There are many ways to save data to text files. One of the simplest uses write.csv.

Code
write.csv(iris, file="output/iris.csv", row.names=FALSE, quote=FALSE)

For large data you may prefer to write compressed version:

Code
write.csv(iris, gzfile("output/iris.csv.gz"))

Task:

  • Change some of the parameters (row.names, quote) and observed their effect on the resulting file
  • Save only the subset of flowers where Species=“setosa” to a file setosa.tsv

RData

In the context of the R-programming language, RData is a very convenient (binary) format that can be used to save multiple data structures or even whole environments It’s very efficient when you exchange your data with other R-users (or your future self)

Specific objects

Code
d = iris                # copy of iris data
fn="output/iris.RData"  # filename (and extension) of choice
save(d, file=fn)
rm(d)             # remove object d for illustration - and watch global env
load(fn)          # reload object d from file - and watch global env

Task: All objects

Sometimes we want to save all objects and variable that have accumulated in the “Global Environment” - just to be sure. This task tests some jargon, familiarity with directory structure and ability to find help. Please try it yourself.
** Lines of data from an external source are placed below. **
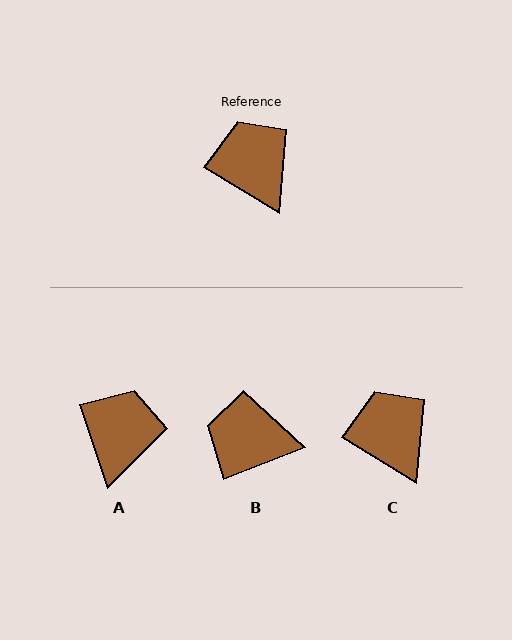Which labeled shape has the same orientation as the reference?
C.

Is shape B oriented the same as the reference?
No, it is off by about 53 degrees.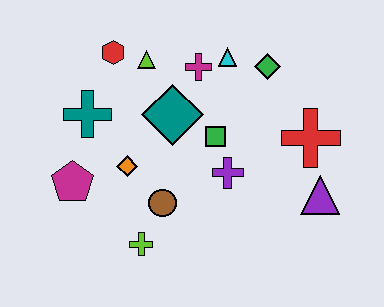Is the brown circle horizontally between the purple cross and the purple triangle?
No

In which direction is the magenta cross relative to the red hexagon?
The magenta cross is to the right of the red hexagon.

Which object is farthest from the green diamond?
The magenta pentagon is farthest from the green diamond.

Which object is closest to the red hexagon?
The lime triangle is closest to the red hexagon.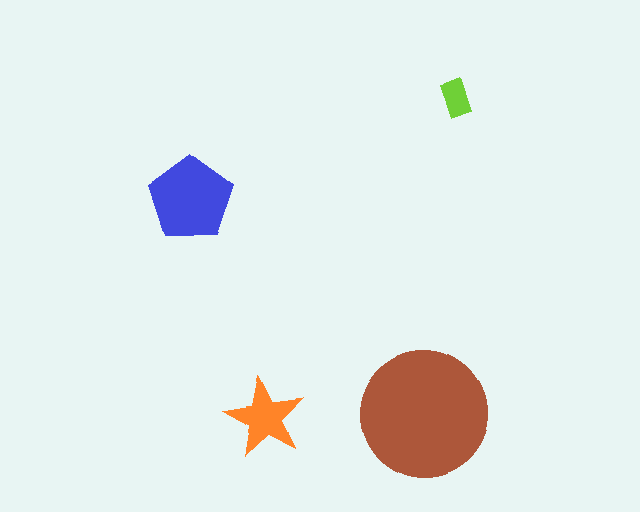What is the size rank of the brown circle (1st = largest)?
1st.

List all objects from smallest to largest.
The lime rectangle, the orange star, the blue pentagon, the brown circle.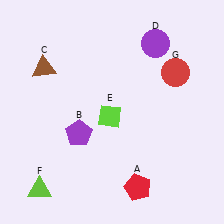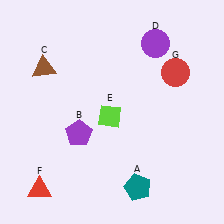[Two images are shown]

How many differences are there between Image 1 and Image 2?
There are 2 differences between the two images.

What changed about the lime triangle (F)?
In Image 1, F is lime. In Image 2, it changed to red.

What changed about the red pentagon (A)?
In Image 1, A is red. In Image 2, it changed to teal.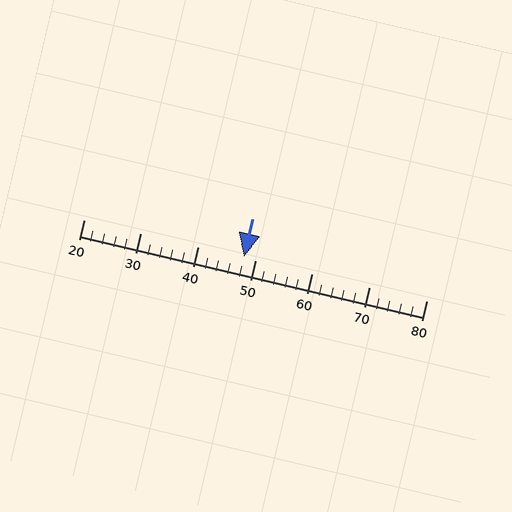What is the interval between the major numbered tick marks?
The major tick marks are spaced 10 units apart.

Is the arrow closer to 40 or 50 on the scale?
The arrow is closer to 50.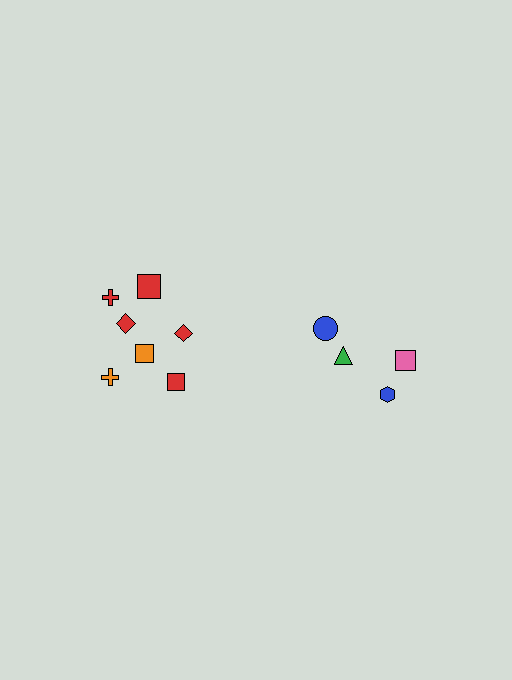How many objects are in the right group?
There are 4 objects.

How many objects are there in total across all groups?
There are 11 objects.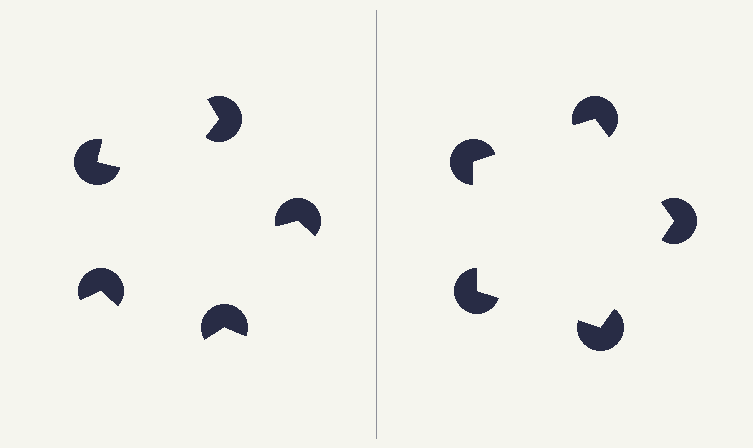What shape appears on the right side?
An illusory pentagon.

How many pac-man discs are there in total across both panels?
10 — 5 on each side.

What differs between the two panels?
The pac-man discs are positioned identically on both sides; only the wedge orientations differ. On the right they align to a pentagon; on the left they are misaligned.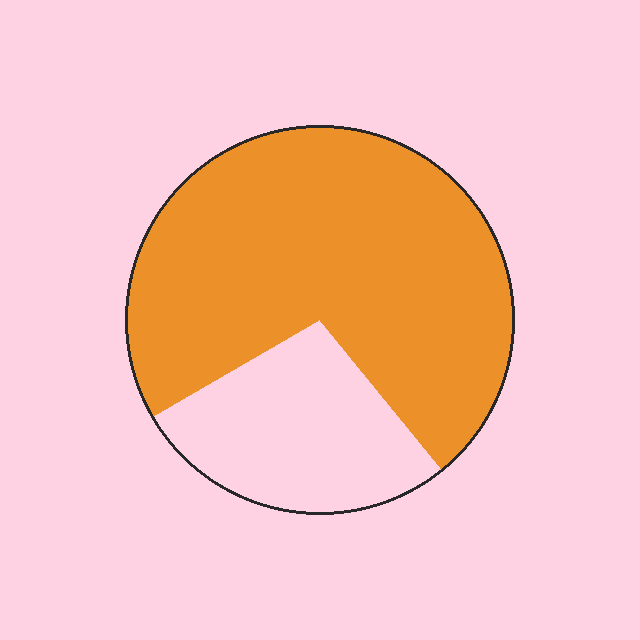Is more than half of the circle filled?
Yes.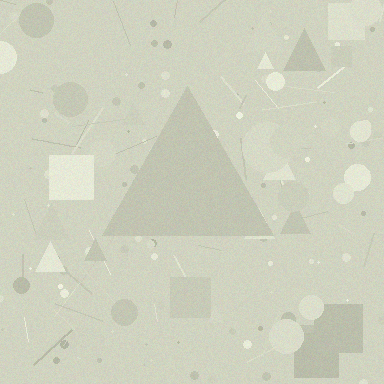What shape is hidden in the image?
A triangle is hidden in the image.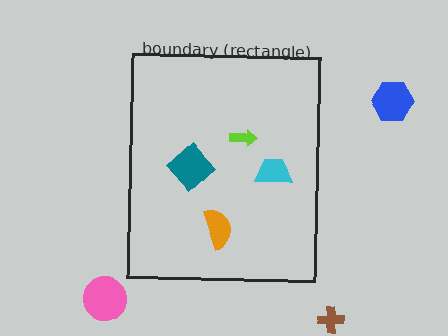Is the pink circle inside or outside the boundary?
Outside.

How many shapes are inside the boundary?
4 inside, 3 outside.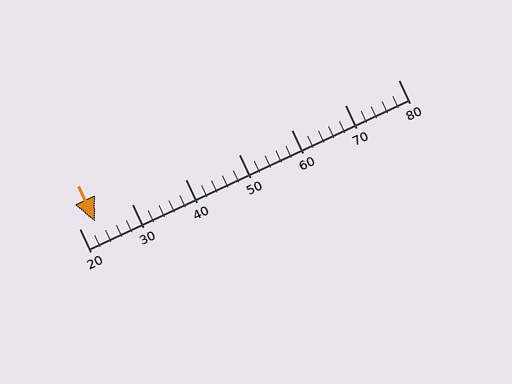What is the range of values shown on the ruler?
The ruler shows values from 20 to 80.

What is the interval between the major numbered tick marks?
The major tick marks are spaced 10 units apart.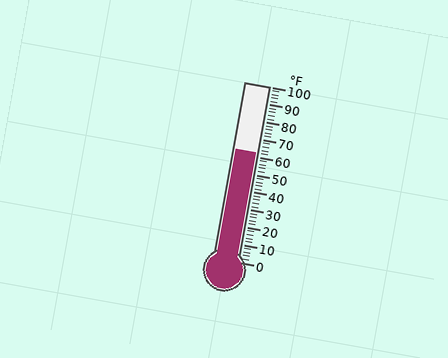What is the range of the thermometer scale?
The thermometer scale ranges from 0°F to 100°F.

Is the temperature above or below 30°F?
The temperature is above 30°F.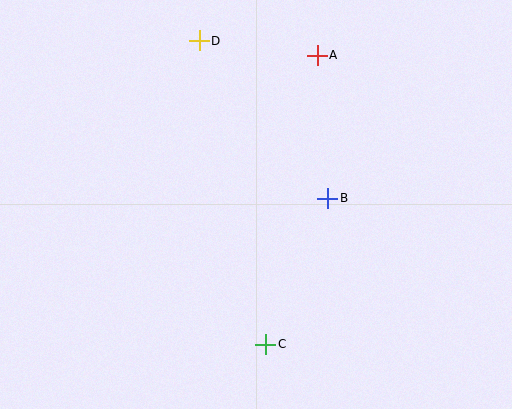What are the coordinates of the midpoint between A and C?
The midpoint between A and C is at (292, 200).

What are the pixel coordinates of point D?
Point D is at (199, 41).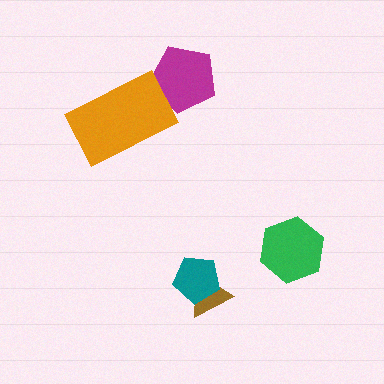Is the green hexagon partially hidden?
No, no other shape covers it.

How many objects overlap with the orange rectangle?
1 object overlaps with the orange rectangle.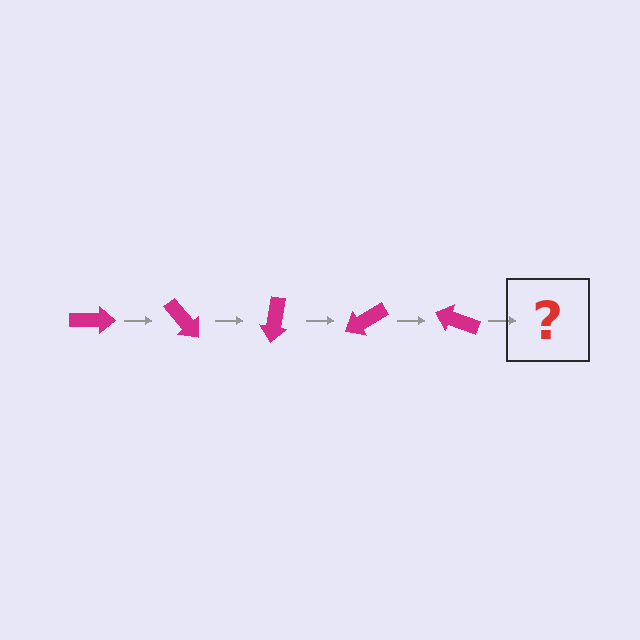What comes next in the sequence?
The next element should be a magenta arrow rotated 250 degrees clockwise.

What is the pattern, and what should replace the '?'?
The pattern is that the arrow rotates 50 degrees clockwise each step. The '?' should be a magenta arrow rotated 250 degrees clockwise.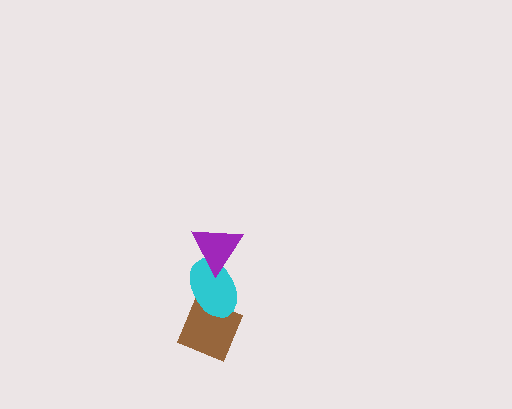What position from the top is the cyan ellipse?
The cyan ellipse is 2nd from the top.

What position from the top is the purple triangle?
The purple triangle is 1st from the top.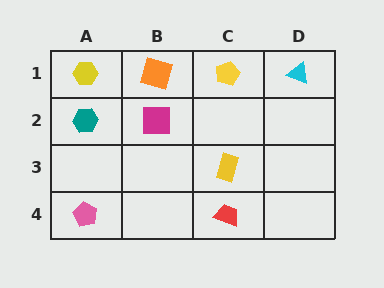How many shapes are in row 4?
2 shapes.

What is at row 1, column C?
A yellow pentagon.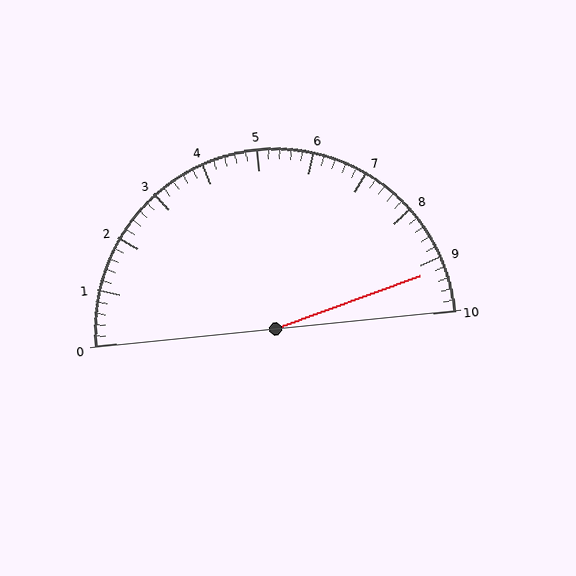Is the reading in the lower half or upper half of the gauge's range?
The reading is in the upper half of the range (0 to 10).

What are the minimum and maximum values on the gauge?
The gauge ranges from 0 to 10.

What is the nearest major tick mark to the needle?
The nearest major tick mark is 9.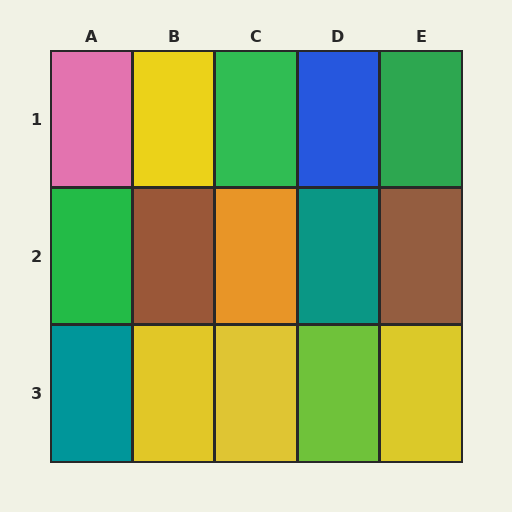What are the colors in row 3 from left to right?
Teal, yellow, yellow, lime, yellow.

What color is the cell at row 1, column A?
Pink.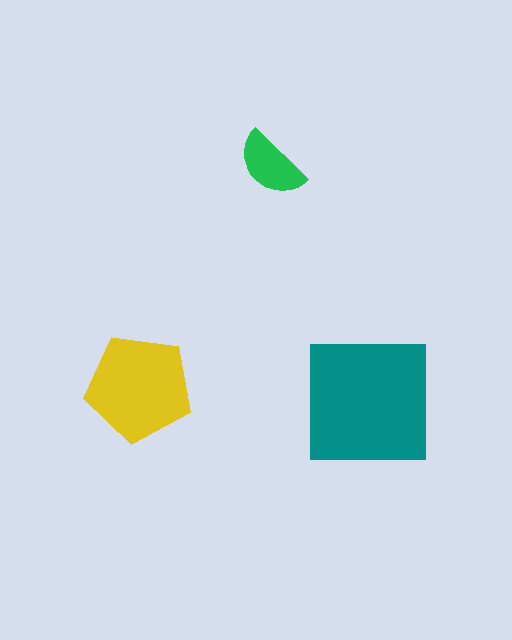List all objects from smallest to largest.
The green semicircle, the yellow pentagon, the teal square.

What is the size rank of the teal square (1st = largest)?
1st.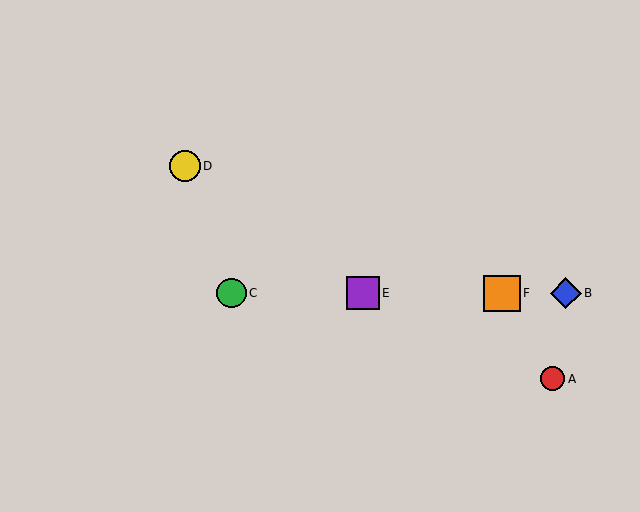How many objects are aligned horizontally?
4 objects (B, C, E, F) are aligned horizontally.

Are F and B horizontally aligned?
Yes, both are at y≈293.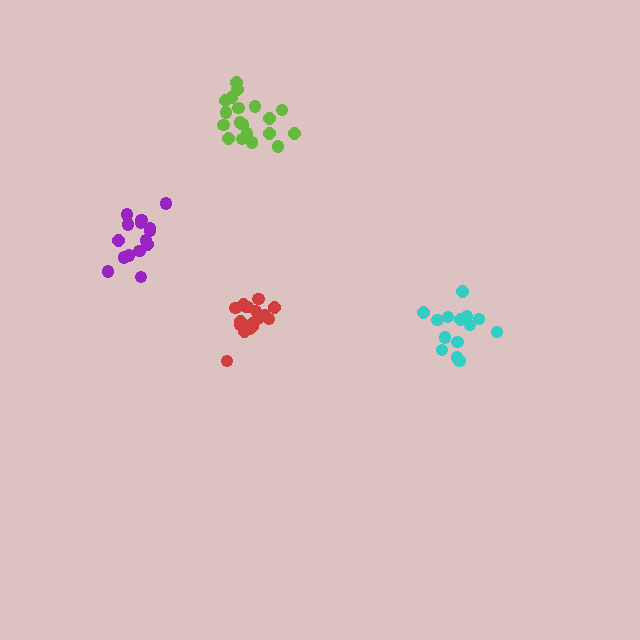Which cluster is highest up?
The lime cluster is topmost.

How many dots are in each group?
Group 1: 14 dots, Group 2: 18 dots, Group 3: 19 dots, Group 4: 15 dots (66 total).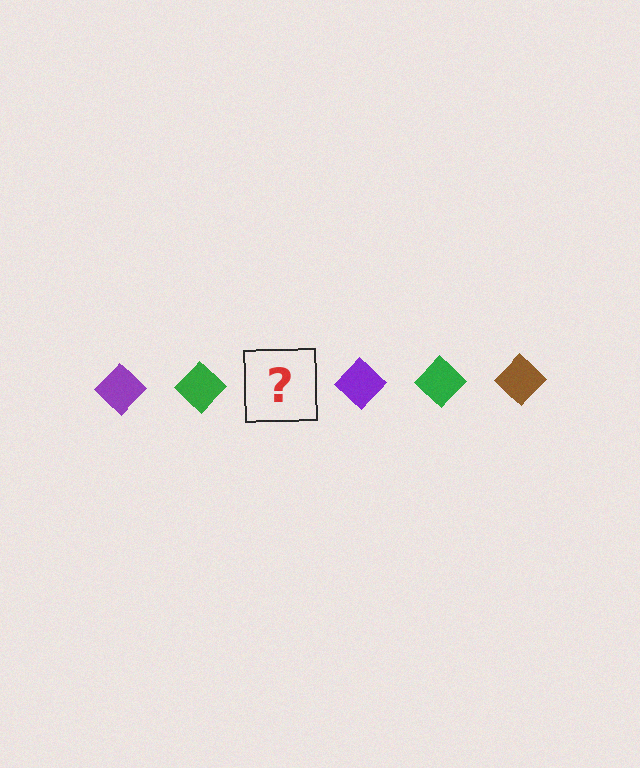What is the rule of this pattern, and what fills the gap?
The rule is that the pattern cycles through purple, green, brown diamonds. The gap should be filled with a brown diamond.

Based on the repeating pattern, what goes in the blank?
The blank should be a brown diamond.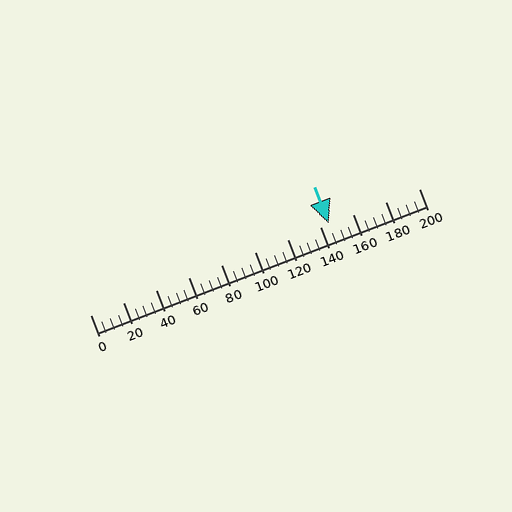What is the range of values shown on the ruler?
The ruler shows values from 0 to 200.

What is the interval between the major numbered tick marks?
The major tick marks are spaced 20 units apart.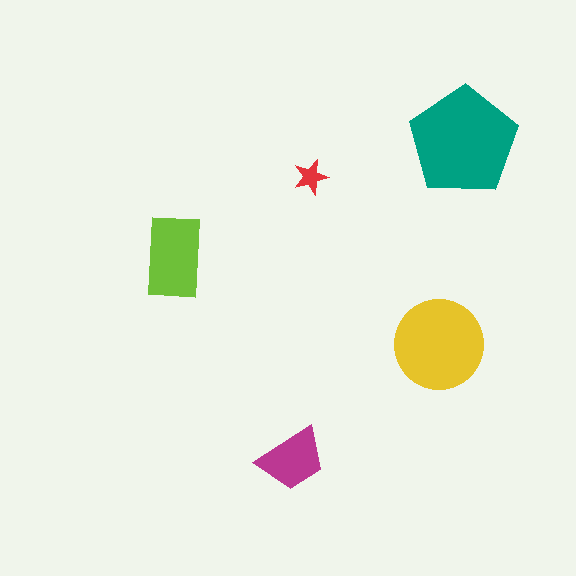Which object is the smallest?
The red star.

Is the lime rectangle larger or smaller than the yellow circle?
Smaller.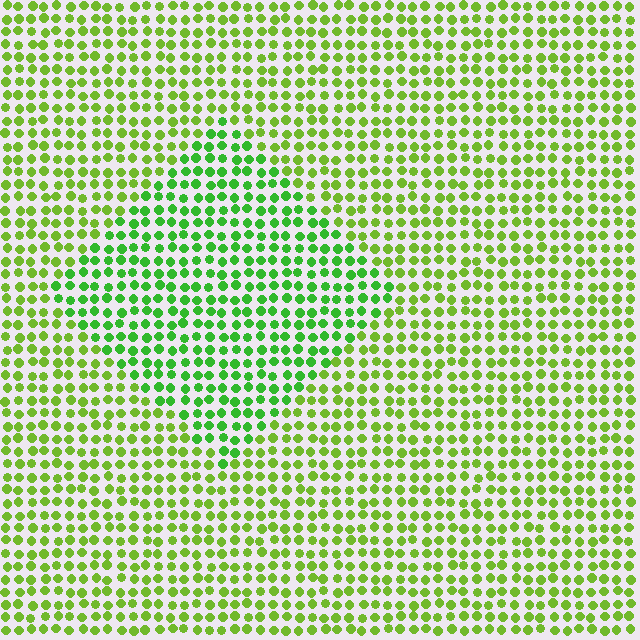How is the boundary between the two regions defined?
The boundary is defined purely by a slight shift in hue (about 27 degrees). Spacing, size, and orientation are identical on both sides.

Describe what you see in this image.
The image is filled with small lime elements in a uniform arrangement. A diamond-shaped region is visible where the elements are tinted to a slightly different hue, forming a subtle color boundary.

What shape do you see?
I see a diamond.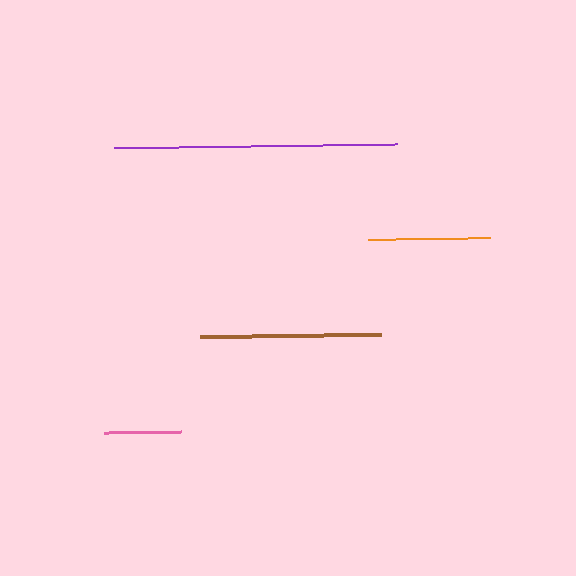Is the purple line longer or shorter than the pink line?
The purple line is longer than the pink line.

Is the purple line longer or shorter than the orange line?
The purple line is longer than the orange line.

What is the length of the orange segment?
The orange segment is approximately 122 pixels long.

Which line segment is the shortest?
The pink line is the shortest at approximately 78 pixels.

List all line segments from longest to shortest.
From longest to shortest: purple, brown, orange, pink.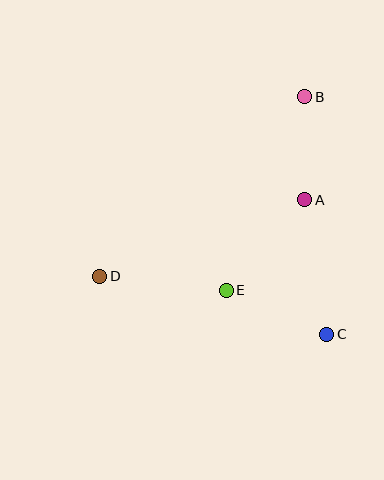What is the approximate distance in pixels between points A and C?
The distance between A and C is approximately 136 pixels.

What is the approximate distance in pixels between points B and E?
The distance between B and E is approximately 209 pixels.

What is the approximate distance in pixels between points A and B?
The distance between A and B is approximately 103 pixels.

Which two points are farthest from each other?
Points B and D are farthest from each other.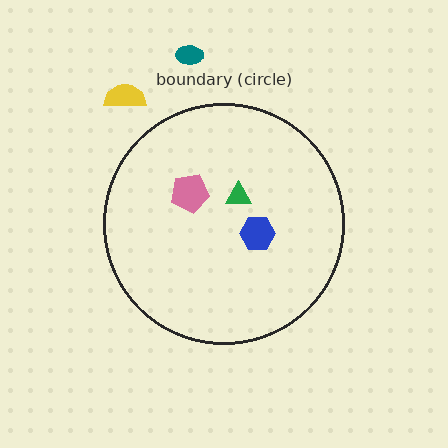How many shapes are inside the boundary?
3 inside, 2 outside.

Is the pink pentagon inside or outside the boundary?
Inside.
  • Create a new data object for the iris data set as before and additional variables for your favorite numbers and perhaps some favorite strings.
  • Save the whole environment (using save.image())
  • Delete the whole environment aka “workspace”; e.g. using rm(list=ls())
  • Reload the environment and confirm that you successfully recreated all objects
  • Determine your current working directory (>getwd())
  • Locate saved image on disk and inspect its size. Delete it if you prefer.
Code
# your code snippet here

Notice: The suffix (.RData) is not strictly necessary, but it is best practice and used consistently by the community.


R Scripts

Typical data analyses involve many successive steps.
To record everything that was done - and ultimately to be able to reproduce this - we use scripts.

Basically these are just lines of code that are collected in a text file.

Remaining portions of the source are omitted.